Long survival in SCA is a composite phenotype that includes factors that decrease mortality‐causing events (eg, strokes) and/or are associated with improved indices of health (eg, favorable blood pressure and lipid profiles), which in turn have their own risk factors. While the present study was not designed to measure most of these intermediate phenotypes, we note that the genes with high mutational burden found in the present study were annotated to functional pathways related to some of the intermediate phenotypes and also show association with severity phenotypes in independent transcriptomic studies (as shown in Table 4). Further studies are needed to investigate the mechanisms by which these mutational changes influence the phenotype. We also recommend that future longitudinal studies with larger sample sizes, from diverse population groups and settings in Africa, Europe, and America, should include HbF levels, blood pressure, markers of oxidative stress, arginine/ glutamine levels, blood coagulation markers, and markers of heme pathways/hemolysis as important clinical variables for genotype‐phenotype association, in relation to long‐term survival.

Involvement of genes in the pathways of vitamin B12 and folate metabolism is expected as these pathways are important for regulation of erythropoiesis. Subjects with SCD are at higher risk of cobalamin deficiency, justifying supplementation in clinical practice. 35 Identification of genes involved in mitotic check‐point and DNA repair, starch, and sucrose metabolism, and solute carriers require further study to explore their roles in modifying the SCD phenotype. Similarly, future studies on heme pathways can explore if hemolysis metabolism or susceptibility are responsible for findings in this signaling hub in the replication samples.

To our knowledge, this is the first investigation of clinical variation in SCD in Africa using a whole‐exome sequencing approach. Strengths of the study include well‐defined clinical groups, inclusion of an independent replication sample, study sites where treatment is unlikely to confound outcomes, use of several different but complementary analytical approaches and linking the identified genes and pathways to published transcriptomic and therapeutic data. Nonetheless, the study has some limitations. The stroke group consisted of patients with overt stroke and would therefore not have captured patients with silent cerebrovascular events. In addition, we focused on overt stroke, without brain imaging than could have further sub‐stratified this phenotype as ischemic or hemorrhagic, and identified subclinical infarcts, that are also found in SCD in children in Africa. 36 , 37 These sub‐classifications could have allowed differential exploration of genetic protective and pathophysiologic risk factors, for example, variants in genes in hemolysis pathways for ischemic stroke, and variants in genes of vasculopathy, hypertension, and connective tissues pathways for hemorrhagic stroke. However, it should be noted that our focus is on a severe event (overt stroke), not on silent subclinical events, which, by definition, do not represent severe clinical events. The ideal study design for outcomes in SCA is a longitudinal study. In its absence, we have used a “random group” in the present study to enable us to distinguish between genes with similar mutation burden in all SCD patients irrespective of the clinical severity versus those genes that exhibit such characteristics in specific extreme groups, such as “long survivor” and “stroke” patients. Future studies with a longitudinal design will indeed provide a better comparison than what is possible with a cross‐sectional study. Also, the sample sizes are relatively modest and larger sample sizes would probably yield more findings, as illustrated by the finding of additional genes and pathways found in the replication group but not in the discovery group. Nonetheless, the total number of exomes sequenced in the study represents one of the largest (and only available from Africa) such datasets for SCA severity to date.

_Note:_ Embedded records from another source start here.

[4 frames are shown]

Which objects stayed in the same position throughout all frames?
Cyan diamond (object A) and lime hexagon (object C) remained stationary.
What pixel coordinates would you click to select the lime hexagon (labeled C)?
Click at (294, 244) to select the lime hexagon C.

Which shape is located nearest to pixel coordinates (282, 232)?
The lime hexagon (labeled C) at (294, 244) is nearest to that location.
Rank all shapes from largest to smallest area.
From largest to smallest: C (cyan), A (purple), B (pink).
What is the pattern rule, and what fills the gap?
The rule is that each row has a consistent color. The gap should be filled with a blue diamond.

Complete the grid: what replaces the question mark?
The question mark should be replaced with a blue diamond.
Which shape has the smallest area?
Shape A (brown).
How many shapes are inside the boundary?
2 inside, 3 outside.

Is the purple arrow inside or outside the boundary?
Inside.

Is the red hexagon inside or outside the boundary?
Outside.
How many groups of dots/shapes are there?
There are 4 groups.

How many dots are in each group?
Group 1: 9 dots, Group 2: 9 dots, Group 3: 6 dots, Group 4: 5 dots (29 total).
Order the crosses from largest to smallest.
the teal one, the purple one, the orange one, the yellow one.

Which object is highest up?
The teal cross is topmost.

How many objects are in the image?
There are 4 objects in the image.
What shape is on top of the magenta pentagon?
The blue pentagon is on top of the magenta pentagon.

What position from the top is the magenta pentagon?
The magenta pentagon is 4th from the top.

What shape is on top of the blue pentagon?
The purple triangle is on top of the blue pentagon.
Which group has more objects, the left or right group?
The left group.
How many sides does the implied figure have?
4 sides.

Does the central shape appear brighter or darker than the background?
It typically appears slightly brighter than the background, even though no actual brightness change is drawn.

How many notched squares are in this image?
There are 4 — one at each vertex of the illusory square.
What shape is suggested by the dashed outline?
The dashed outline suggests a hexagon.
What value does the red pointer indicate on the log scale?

In summary, we reported a WES study on clinical phenotypes of SCA in Africa. We generated a catalogue of candidate modifier genes that clustered in pathophysiological pathways important in SCA and with implications for therapeutic intervention. This study fills an important gap in knowledge by using a WES approach focusing on deleterious coding variants important in two specific clinical categories of SCA patients (long survival and overt stroke), in contrast to most other studies that used a GWAS approach and often used fetal hemoglobin levels as a proxy of severity. This study thus makes significant contributions to present knowledge of the natural history and clinical heterogeneity of SCA in SSA, with the potential for informing the design of new therapeutics.

5. WEB RESOURCES

Online Mendelian Inheritance in Man: http://www.omim.org

SKAT: SNP‐Set (Sequence) Kernel Association Test: https://cran.r-project.org/web/packages/SKAT/index.html

6.

CONFLICT OF INTEREST

The authors declare no competing interests. The authors alone are responsible for the content and writing of this article.

Supporting information

Figure S1. Workflow of the data analysis.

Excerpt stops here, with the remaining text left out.